Embriaguez x delito no Brasil

Jenifer Moraes*

Diferentemente do Código Penal espanhol, que dispõe em seu artigo 20 que está isento de responsabilidade criminal quem “no momento da prática do crime se encontrar em estado de plena embriaguez devido ao consumo de bebidas alcoólicas, drogas tóxicas, substâncias psicotrópicas, desde que não tenha buscado o cometimento da infração ou que seu cometimento tenha ou deveria ter sido previsto”, o Brasil possui um tratamento mais rigoroso em relação ao tema.

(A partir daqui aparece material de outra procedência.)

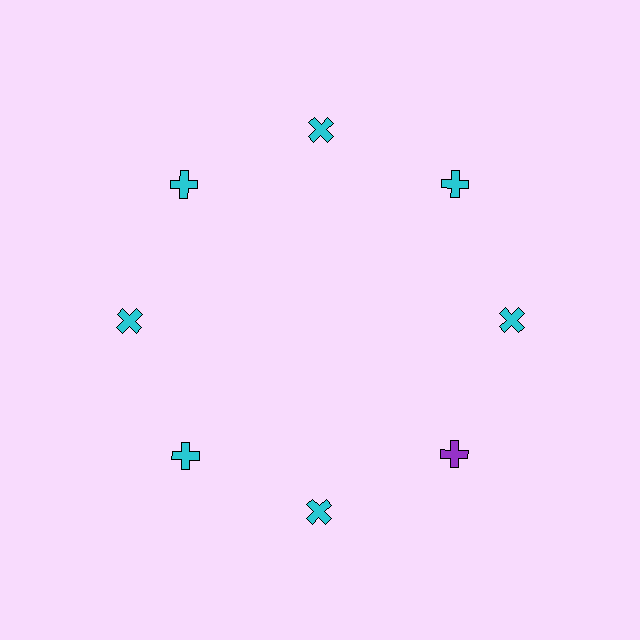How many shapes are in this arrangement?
There are 8 shapes arranged in a ring pattern.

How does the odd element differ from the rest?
It has a different color: purple instead of cyan.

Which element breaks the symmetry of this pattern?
The purple cross at roughly the 4 o'clock position breaks the symmetry. All other shapes are cyan crosses.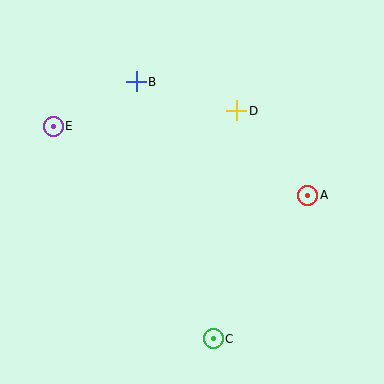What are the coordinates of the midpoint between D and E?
The midpoint between D and E is at (145, 119).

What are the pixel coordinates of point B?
Point B is at (136, 82).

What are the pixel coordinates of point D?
Point D is at (237, 111).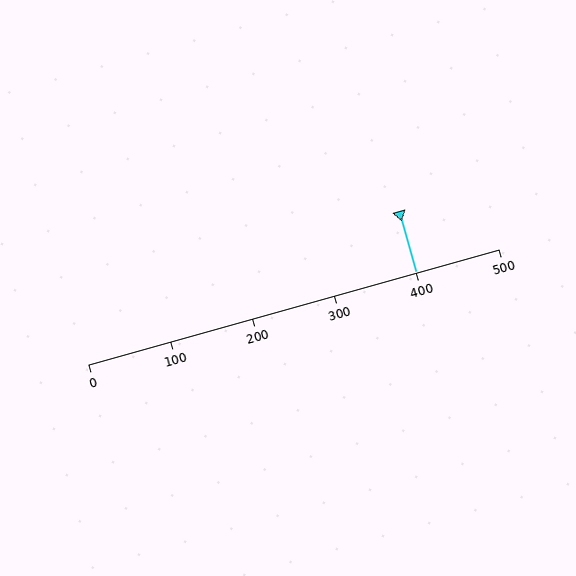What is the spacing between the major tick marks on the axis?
The major ticks are spaced 100 apart.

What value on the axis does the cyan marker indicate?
The marker indicates approximately 400.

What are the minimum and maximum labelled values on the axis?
The axis runs from 0 to 500.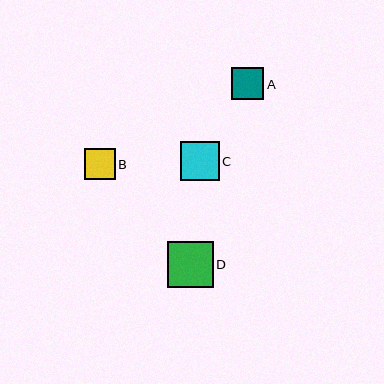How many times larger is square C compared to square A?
Square C is approximately 1.2 times the size of square A.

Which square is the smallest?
Square B is the smallest with a size of approximately 31 pixels.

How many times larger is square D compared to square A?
Square D is approximately 1.4 times the size of square A.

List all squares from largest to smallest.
From largest to smallest: D, C, A, B.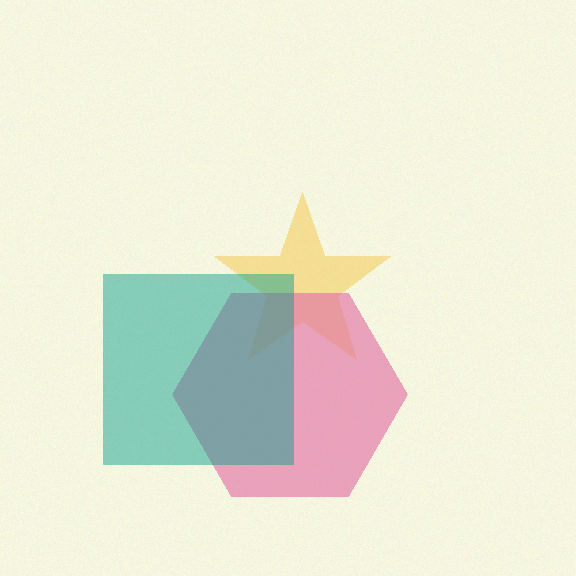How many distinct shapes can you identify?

O nosso Código Penal prevê expressamente em seu artigo 28, inciso III que a embriaguez, voluntária ou culposa, não exclui a imputabilidade, sendo isento de pena somente o agente que, por embriaguez completa, proveniente de caso fortuito ou força maior era inteiramente incapaz de entender o caráter ilícito do fato ou de determinar-se de acordo com esse entendimento.

A embriaguez fortuita caracteriza-se por não ser consequência da conduta consciente do agente, ou seja, ele não quis se embriagar, não tinha previsibilidade da possibilidade de se embriagar ou sequer queria ingerir a substância. Se essa embriaguez apenas reduz a capacidade do agente, por outro lado, ele terá sua pena reduzida de um a dois terços.

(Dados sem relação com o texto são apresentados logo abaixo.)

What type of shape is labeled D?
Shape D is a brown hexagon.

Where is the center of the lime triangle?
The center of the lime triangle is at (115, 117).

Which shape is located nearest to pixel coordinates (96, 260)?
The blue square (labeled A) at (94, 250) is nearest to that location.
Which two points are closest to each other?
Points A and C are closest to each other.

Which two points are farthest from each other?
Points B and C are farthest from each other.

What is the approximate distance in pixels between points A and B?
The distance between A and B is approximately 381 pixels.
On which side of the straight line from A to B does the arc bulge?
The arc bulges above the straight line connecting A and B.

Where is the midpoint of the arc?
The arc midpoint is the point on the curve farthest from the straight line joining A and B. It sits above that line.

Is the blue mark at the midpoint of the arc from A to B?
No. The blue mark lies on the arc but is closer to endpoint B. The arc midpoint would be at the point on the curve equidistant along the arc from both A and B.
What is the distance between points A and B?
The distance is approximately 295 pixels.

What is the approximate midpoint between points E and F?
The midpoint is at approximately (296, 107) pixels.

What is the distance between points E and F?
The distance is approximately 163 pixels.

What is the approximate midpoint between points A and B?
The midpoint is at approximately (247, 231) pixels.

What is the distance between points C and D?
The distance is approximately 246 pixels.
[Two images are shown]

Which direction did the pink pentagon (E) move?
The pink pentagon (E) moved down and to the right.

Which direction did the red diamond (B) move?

Assim, para a nossa legislação, tanto a chamada embriaguez culposa (em que o agente opta por ingerir a substância, mas não tinha o objetivo inicial de se embriagar) quanto a chamada embriaguez voluntária (em que o agente queria inicialmente se embriagar e ingere a substância para isso) não diminuem automaticamente pena de quem pratica o crime.

Esse tratamento também é admitido em relação a pessoas que estão em um estágio avançado de embriaguez, porque no Brasil adota-se uma teoria que transfere o momento de consideração da responsabilidade para o momento anterior à prática da conduta criminosa, quando se podia prever o resultado. No caso concreto, portanto, o juiz apenas identificará se a pessoa embriagada cometeu um crime de forma dolosa ou culposa.

Por fim, nosso Código Penal prevê como agravante (Art. 61, II, L) a chamada embriaguez preordenada, ou seja, aquela em que o agente ingere a substância com a finalidade de cometer o crime (por exemplo, para dar coragem) e nesses casos, não só a pessoa será responsabilizada de forma dolosa, como terá sua pena aumentada.

O mais importante, em todos os casos, é diferenciar a vontade do agente em relação à substância e à embriaguez, da vontade em relação ao cometimento do delito. Uma pessoa se embriagar voluntariamente e, já estando embriagada, cometer um delito de forma culposa, por exemplo.

*Jenifer Moraes é professora de Direito Penal e Direito Penal Econômico da Universidade Presbiteriana Mackenzie, campus Campinas.